Quote Posted by Renzatic
Be careful what you wish for. He might be obnoxious, but console kiddies are worse. Would you really trade him for a bunch of lily white 14 year old XBox Live CODBLOPS players running around, screaming...
"What's this wussie casual faggot crap, yo? I wanna shoot at niggaz, not sneak around 'em, you know what I'm sayin'? I'm hardcore as all get out, rite? I wanna be like BOOM! HEADSHOT, then niggaz fall to tha floor from my mad skillz, yo! 69'n afta' 420', brahs! Ya feel? MY WOW RAID SKILLZ IS BALLS WILD, DAWG! I ROLL UP A FURY WAR COW WITH MAD GEARZ 'N STATZ AND GET ALL CRAY CRAY UP IN SCHOLOMANCE, BRAH-BRAY-BRO! I OUTTA HEA'! PACE"!

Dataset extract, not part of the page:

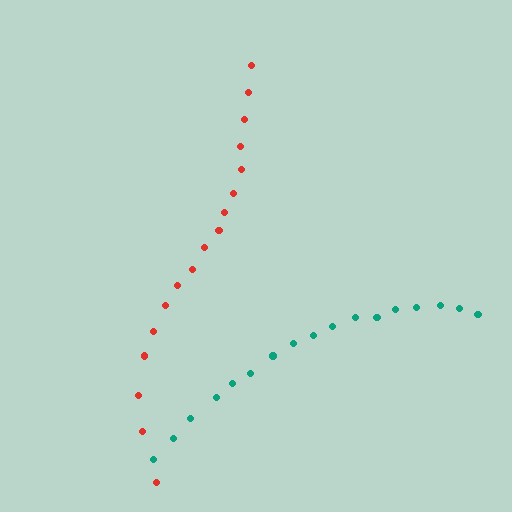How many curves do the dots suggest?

...I wouldn't want that. Oh no. I wouldn't want that at all.
You are the one being obnoxious, you seem to disagree with what I say so you have have to troll for a fight? What a concept.
demagogue on 12/7/2013 at 04:15
@frobber, I like your response to my post, and if I didn't emphasize it before, I thought your campaign was actually one of the rare FM campaign success stories we could all learn from. But I'm still happy you gave more details and put it in a wider context too anyway. Great post, thanks.
Chade on 12/7/2013 at 05:01
Given that this thread has been resurrected anyway ...
The obvious differences between thief 4 and our community products is that we make games just for us, whereas thief 4 is trying to please a lot more people. I would be very surprised if thief 4 is more appealing to us then products designed specifically for us to enjoy.
The good news is that it's not really a competition. Thief 4 isn't trying to run in the same race as something like The Dark Mod, and vis-versa. They'll bring different elements to the table, and with any luck, in the end, most of us will be able to enjoy both.
Flavia on 12/7/2013 at 11:56
I don't know, I find it hard to compare 10 minutes of gameplay plus few promises to 1000+ FMs :rolleyes:
Especially since FMs range from pure stealth to pure combat, from drama to comedy, from jokes to horrors, from riddiculously easy to absurdly hard, from little wonders to totall crap. With wide range of gameplay mechanics in between...
Dia on 12/7/2013 at 14:25
Quote Posted by Chade
The obvious differences between thief 4 and our community products is that we make games just for us, whereas thief 4 is trying to please a lot more people.
Precisely.
Quote Posted by Chade
The good news is that it's not really a competition.
I disagree. EM has repeatedly claimed that T4 is 'another' or a 'true' Thief game and has repeatedly tried to illustrate how very similar it is to the original three games. In the minds of a lot of Taffers, EM has
made it a competition by consistently ticking off all the ways in which NuThief is still (what EM considers to be) a Thief game, i.e.: it has stealth, it has a lot of the same weapons, it has the same overall ambience, it has the word 'Thief' in the title and the main protagonist is named 'Garrett'. All of these similarities should be applied in the broadest sense of the word, imo, and in my case just prompts me to compare how many ways in which T4 is NOT a true Thief game. I think EM has also made it a competition to win over as many of the 'old school' Thief fans they can by throwing us sops and crumbs. Not that the piddly amount of sales they'd garner from our Taffers would really matter in the long run.
Will T4 be any better than our Thief community's products? Regarding graphics and technological aspects of the game then yes; only because EM has over $300 million to spend on state of the art game development hardware and software as well as actual developers. But in respect to T4 appealing to us Taffers in the same way our own FM authors have with their creations? A resounding NO! I've been searching for words to define the basic element that I feel EM's NuThief is already lacking and the only thing I can come up with is 'soul'.